In October 1991, the TSR license expired, with Advanced Dungeons & Dragons ending at issue #36.

==Plot==
The series follows the exploits of a group of adventurers in the Forgotten Realms city of Mystra. The main arc is broken into shorter stories 2-4 issues long.

- The Gathering. #1-4
An ancient evil rises and threatens the Realms, only a motley band of adventurers can stop it.

- The Spirit of Myrrth. #5-8
The party investigates the Jester's Guild in Waterdeep, and confronts the spirit of a long dead Jester King.

- Catspaw. #9-12
Timoth the Centaur takes a job as a courier. His first assignment draws the attention of Waterdeep's organized crime, headed by Xanathar the Beholder.

- Spell Games. #13-16
Vajra confronts her past as a slave and gladiator in the Arena of Blood. Meanwhile, a boy under Connor's protection is kidnapped.

- Kyriani's Story. #17-18
The story of Priam's half-sister (and half-elf): Kyriani.

- Phases of the Moon. #19-22
Selune, goddess of the moon, has arrived at Waterdeep. Ties in with the Avatar novels by Richard Awlinson.

- Lawyers! #23
Onyx the dwarf owes a debt to the mysterious Lawyers and not even the mighty wizard Khelben and the Lord of Waterdeep himself, Peirgeiron, may be able to help him.

- Scavengers. #24-26
After a vicious battle with a band of savage orcs, Timoth is badly wounded and will die soon if he cannot reach a healer. Vajra, also wounded, must somehow trek through the merciless blizzard with her centaur friend in tow if they are to survive to fight another day.
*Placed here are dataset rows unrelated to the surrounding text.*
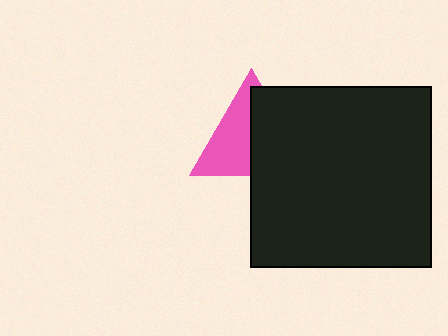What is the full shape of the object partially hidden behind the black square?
The partially hidden object is a pink triangle.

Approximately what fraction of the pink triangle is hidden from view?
Roughly 51% of the pink triangle is hidden behind the black square.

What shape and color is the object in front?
The object in front is a black square.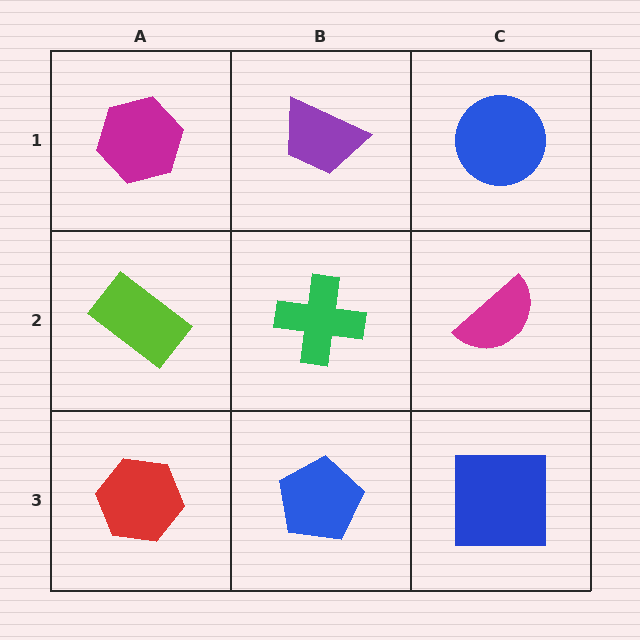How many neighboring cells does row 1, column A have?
2.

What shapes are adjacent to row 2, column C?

- Death and the Dragon's Eye. #27-30
Kyriani is on the run from the law, accused of a murder she did not commit.

- Pillar of Gold. #31-32
Onyx the Invincible is reunited with his long thought dead father. They embark on a quest to unearth a lost treasure said to be located somewhere in the bowels below Waterdeep.

- Summer in the City. #33
When the warrior, Vajra, and the centaur, Timoth, engage in a friendly arm-wrestling bout the stakes become even greater than anyone could have hoped to realize.

- Rites and Wrongs. #34-36
Conner returns to Waterdeep with the scam to end all scams. Against her friends' better judgement, Vajra embarks on this one last quest with the rogue who has both betrayed and saved her life time and again. Timoth and Onyx mount a desperate rescue attempt to save Kyri.

==Characters==
===Main characters===
- Priam Agrivar
A human paladin with a past addiction to alcohol.

- Vajra Valmey Jar
A female human fighter and former slave gladiator, who survived the Manshaka Arena of Blood.

- Onyx the Invincible
Male dwarf fighter/thief and best friend of Timoth.

- Timoth Eyesbright
Male centaur fighter and friend of Onyx.

- Cyriana of Shadowdale
Half-Elf magic user.

- Connor
Human rogue with a shady past.

===Other characters===
- Kyriani
Female half-elf/half-drow, half sister to Priam.

- Khelben "Blackstaff" Arunsun
He appeared in the Advanced Dungeons & Dragons comic book as a friend, ally and occasional manipulator of the Waterdeep-based main characters.

- Selûne
Minor goddess, she appeared as a supporting character in the series, masquerading as "Luna", the proprietor of an inn called "Selune's Smile". Appearing mostly as a background character and occasional deus ex machina for the main story, her true identity was eventually discovered by all of the series' primary characters. In the series' finale, Luna fully reclaimed her godly might (hidden behind an attic door within "Selune's Smile"), and ascended to the realms of the gods, bequeathing ownership of her inn to one of the series' leads.